Kubernetes schedules pods based on CPU, memory, and custom resource requests. It doesn’t understand KV cache occupancy, prompt prefix overlap, or decode queue backlog. llm-d makes decisions based on inference-specific telemetry that Kubernetes can’t see. They’re complementary: Kubernetes manages the pod lifecycle, llm-d routes requests within those pods.
Closing Thoughts
Production AI infrastructure works best when it’s organized around clear architectural boundaries. The four-layer model presented here (platform, control, data, and runtime) emerges naturally from the distinct concerns that real deployments face.
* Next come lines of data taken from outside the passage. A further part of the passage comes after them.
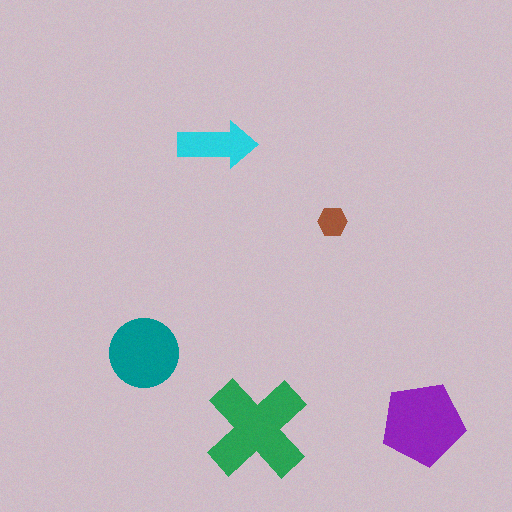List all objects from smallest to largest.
The brown hexagon, the cyan arrow, the teal circle, the purple pentagon, the green cross.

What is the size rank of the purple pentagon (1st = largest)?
2nd.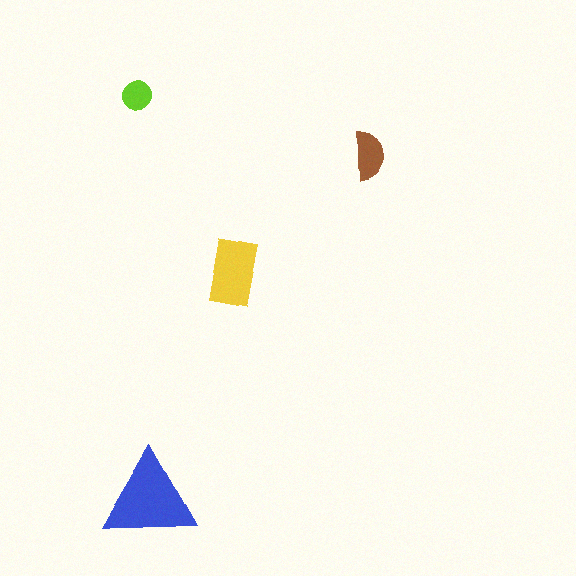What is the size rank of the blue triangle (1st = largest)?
1st.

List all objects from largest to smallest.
The blue triangle, the yellow rectangle, the brown semicircle, the lime circle.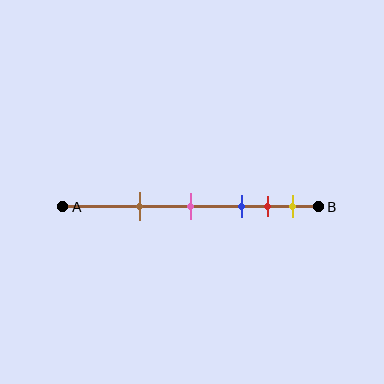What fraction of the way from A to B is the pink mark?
The pink mark is approximately 50% (0.5) of the way from A to B.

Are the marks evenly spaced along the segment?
No, the marks are not evenly spaced.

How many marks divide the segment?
There are 5 marks dividing the segment.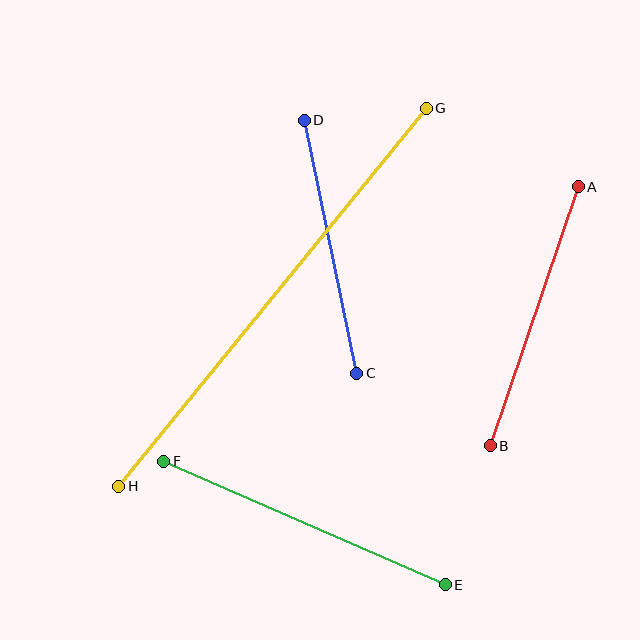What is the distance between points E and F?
The distance is approximately 308 pixels.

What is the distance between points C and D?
The distance is approximately 259 pixels.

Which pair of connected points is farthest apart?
Points G and H are farthest apart.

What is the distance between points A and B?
The distance is approximately 274 pixels.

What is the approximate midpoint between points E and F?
The midpoint is at approximately (304, 523) pixels.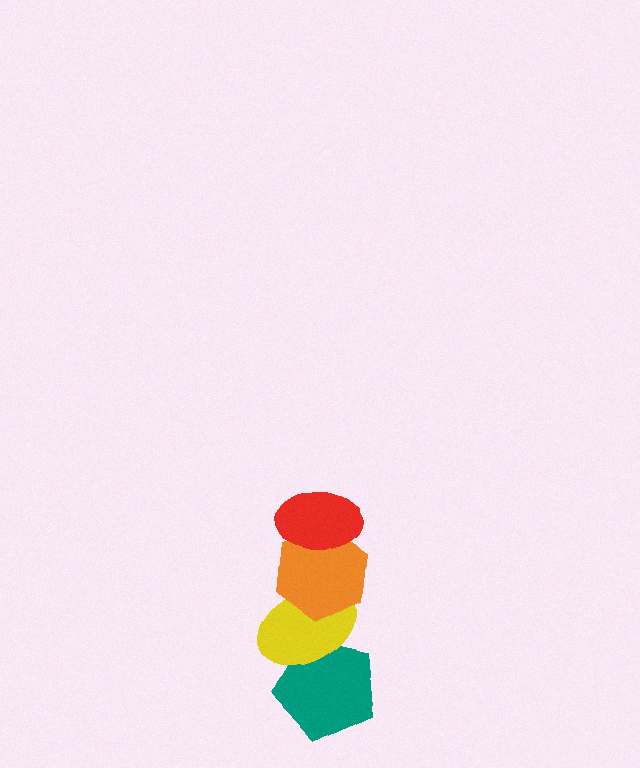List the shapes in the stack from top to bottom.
From top to bottom: the red ellipse, the orange hexagon, the yellow ellipse, the teal pentagon.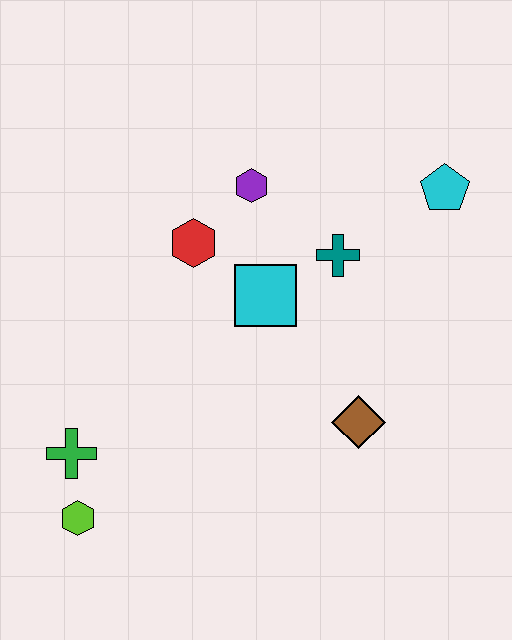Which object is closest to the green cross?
The lime hexagon is closest to the green cross.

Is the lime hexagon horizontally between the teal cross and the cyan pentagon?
No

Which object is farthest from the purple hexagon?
The lime hexagon is farthest from the purple hexagon.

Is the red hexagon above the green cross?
Yes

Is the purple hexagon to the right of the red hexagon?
Yes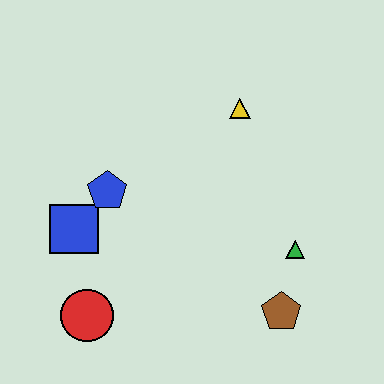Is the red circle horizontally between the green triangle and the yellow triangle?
No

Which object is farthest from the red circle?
The yellow triangle is farthest from the red circle.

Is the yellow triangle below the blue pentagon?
No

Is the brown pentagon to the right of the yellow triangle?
Yes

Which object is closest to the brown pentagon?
The green triangle is closest to the brown pentagon.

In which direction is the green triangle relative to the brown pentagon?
The green triangle is above the brown pentagon.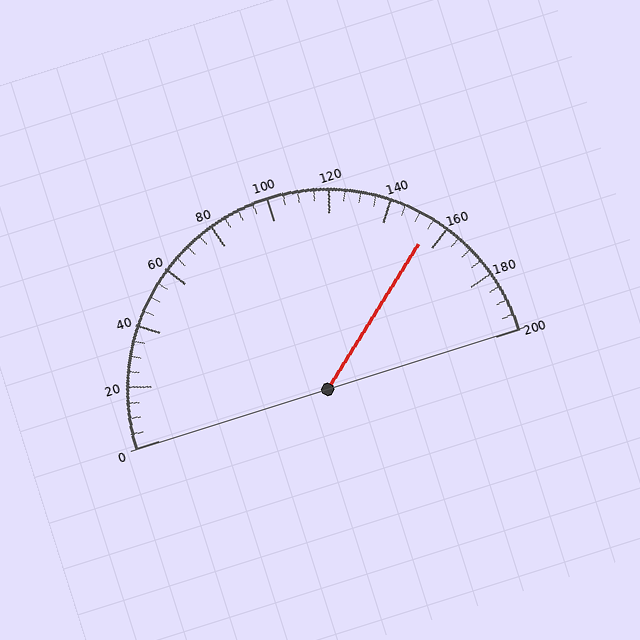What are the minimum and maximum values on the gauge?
The gauge ranges from 0 to 200.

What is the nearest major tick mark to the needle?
The nearest major tick mark is 160.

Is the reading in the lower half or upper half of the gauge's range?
The reading is in the upper half of the range (0 to 200).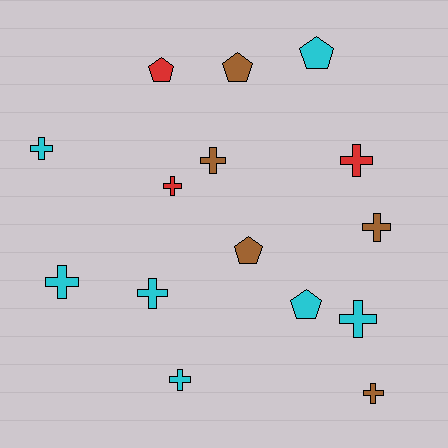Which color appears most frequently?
Cyan, with 7 objects.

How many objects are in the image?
There are 15 objects.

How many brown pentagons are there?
There are 2 brown pentagons.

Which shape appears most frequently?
Cross, with 10 objects.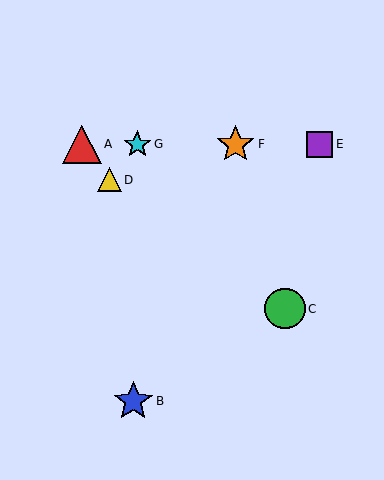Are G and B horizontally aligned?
No, G is at y≈144 and B is at y≈401.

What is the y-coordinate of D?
Object D is at y≈180.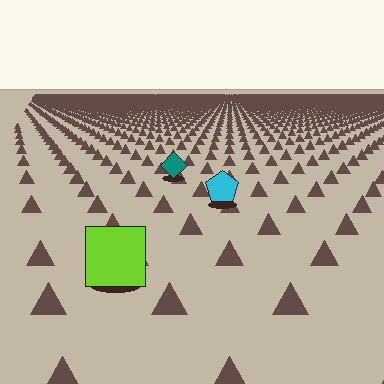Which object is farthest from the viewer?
The teal diamond is farthest from the viewer. It appears smaller and the ground texture around it is denser.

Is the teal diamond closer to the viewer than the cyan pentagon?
No. The cyan pentagon is closer — you can tell from the texture gradient: the ground texture is coarser near it.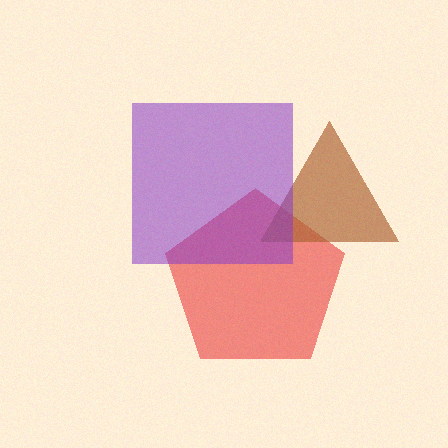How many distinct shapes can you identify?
There are 3 distinct shapes: a red pentagon, a brown triangle, a purple square.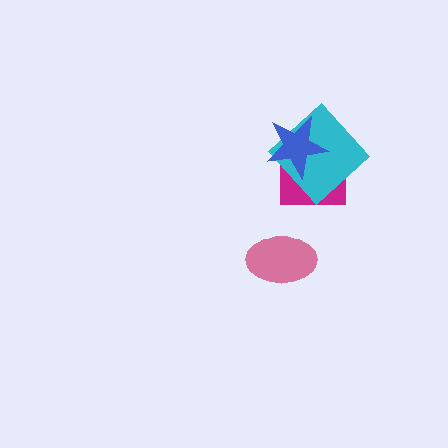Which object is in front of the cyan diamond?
The blue star is in front of the cyan diamond.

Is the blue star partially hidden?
No, no other shape covers it.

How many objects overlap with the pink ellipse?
0 objects overlap with the pink ellipse.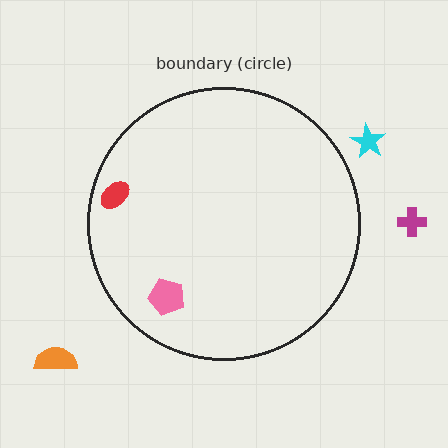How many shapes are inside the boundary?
2 inside, 3 outside.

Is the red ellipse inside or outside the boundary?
Inside.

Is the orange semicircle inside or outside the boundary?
Outside.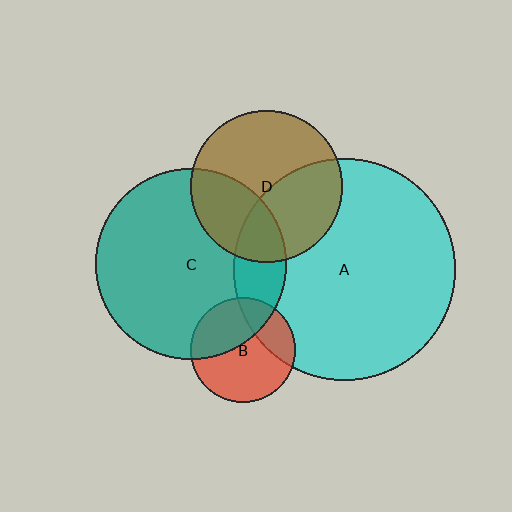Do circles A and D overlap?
Yes.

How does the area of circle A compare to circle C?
Approximately 1.4 times.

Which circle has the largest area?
Circle A (cyan).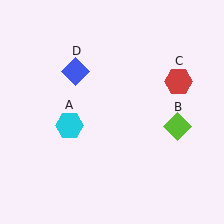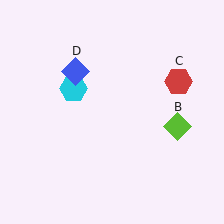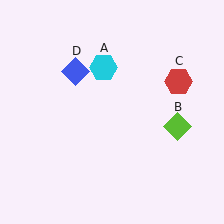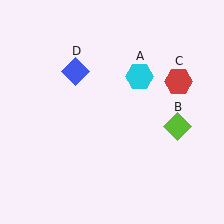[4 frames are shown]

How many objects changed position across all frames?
1 object changed position: cyan hexagon (object A).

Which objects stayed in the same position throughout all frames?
Lime diamond (object B) and red hexagon (object C) and blue diamond (object D) remained stationary.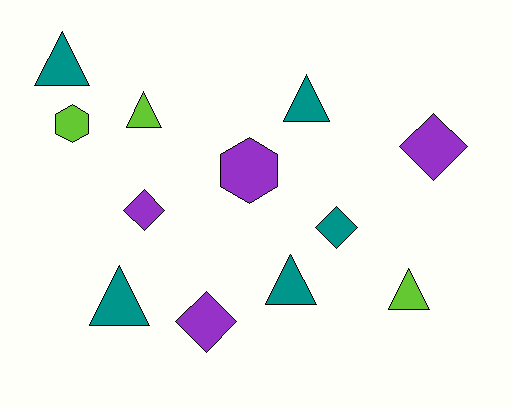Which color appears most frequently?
Teal, with 5 objects.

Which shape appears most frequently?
Triangle, with 6 objects.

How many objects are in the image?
There are 12 objects.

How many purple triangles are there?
There are no purple triangles.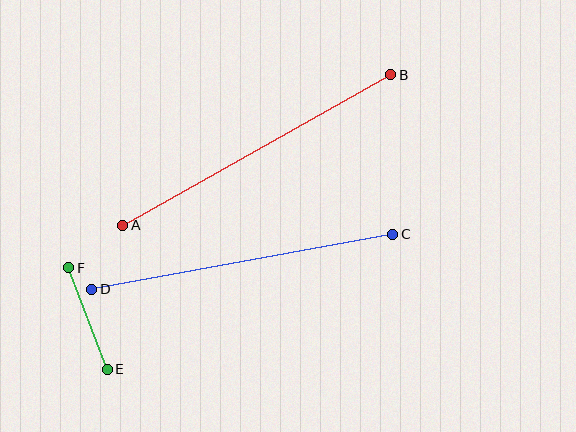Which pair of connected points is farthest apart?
Points A and B are farthest apart.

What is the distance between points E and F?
The distance is approximately 109 pixels.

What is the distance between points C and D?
The distance is approximately 306 pixels.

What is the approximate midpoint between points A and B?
The midpoint is at approximately (257, 150) pixels.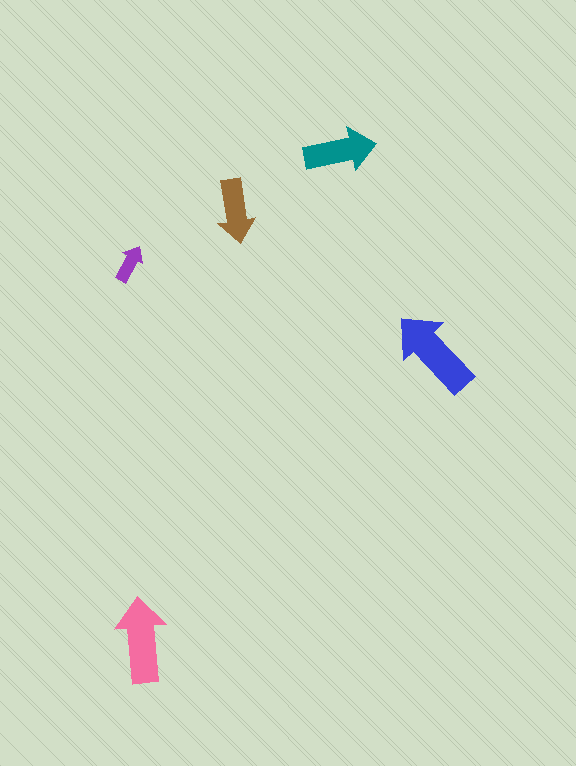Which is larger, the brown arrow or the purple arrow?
The brown one.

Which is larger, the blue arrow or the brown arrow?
The blue one.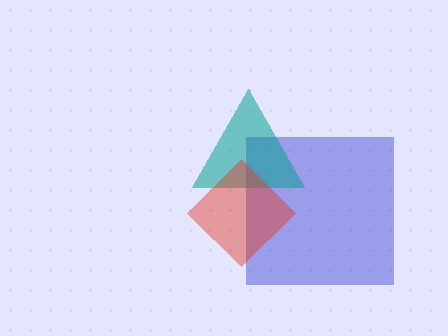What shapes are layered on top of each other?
The layered shapes are: a blue square, a teal triangle, a red diamond.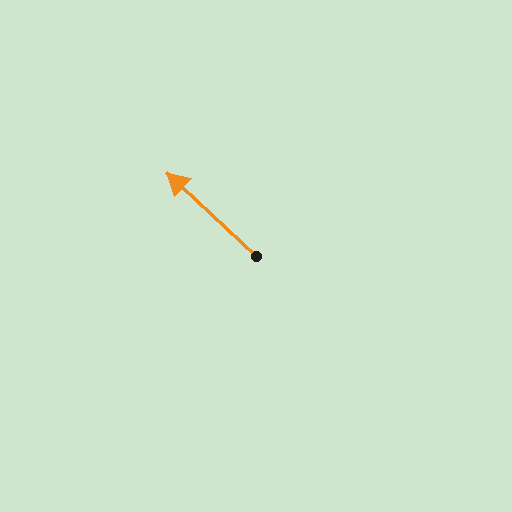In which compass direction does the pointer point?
Northwest.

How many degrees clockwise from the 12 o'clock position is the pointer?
Approximately 313 degrees.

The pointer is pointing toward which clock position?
Roughly 10 o'clock.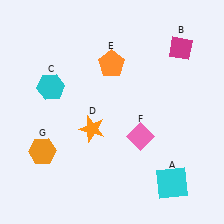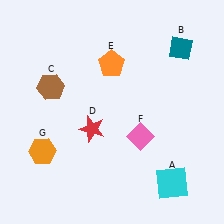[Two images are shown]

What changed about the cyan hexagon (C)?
In Image 1, C is cyan. In Image 2, it changed to brown.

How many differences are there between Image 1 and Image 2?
There are 3 differences between the two images.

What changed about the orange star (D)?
In Image 1, D is orange. In Image 2, it changed to red.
LlamaStack orchestrates intelligent workflows at the application level. MaaS enforces governance and policy. llm-d makes inference-aware routing decisions. vLLM optimizes GPU execution efficiency.
None of these components is particularly complicated on its own. The complexity comes from unclear boundaries: when scheduling logic leaks into the runtime, when governance checks scatter across layers, when each component tries to solve problems outside its core responsibility.
Getting the architecture right doesn’t eliminate complexity, but it contains it. Each layer can evolve independently. Teams can debug issues without understanding the entire stack. New capabilities slot into the appropriate layer without sprawling refactors.
If you’re building AI infrastructure, start simple. Add layers as actual requirements emerge. But when you do add them, put them in the right place. The architectural clarity pays compounding dividends as the system scales.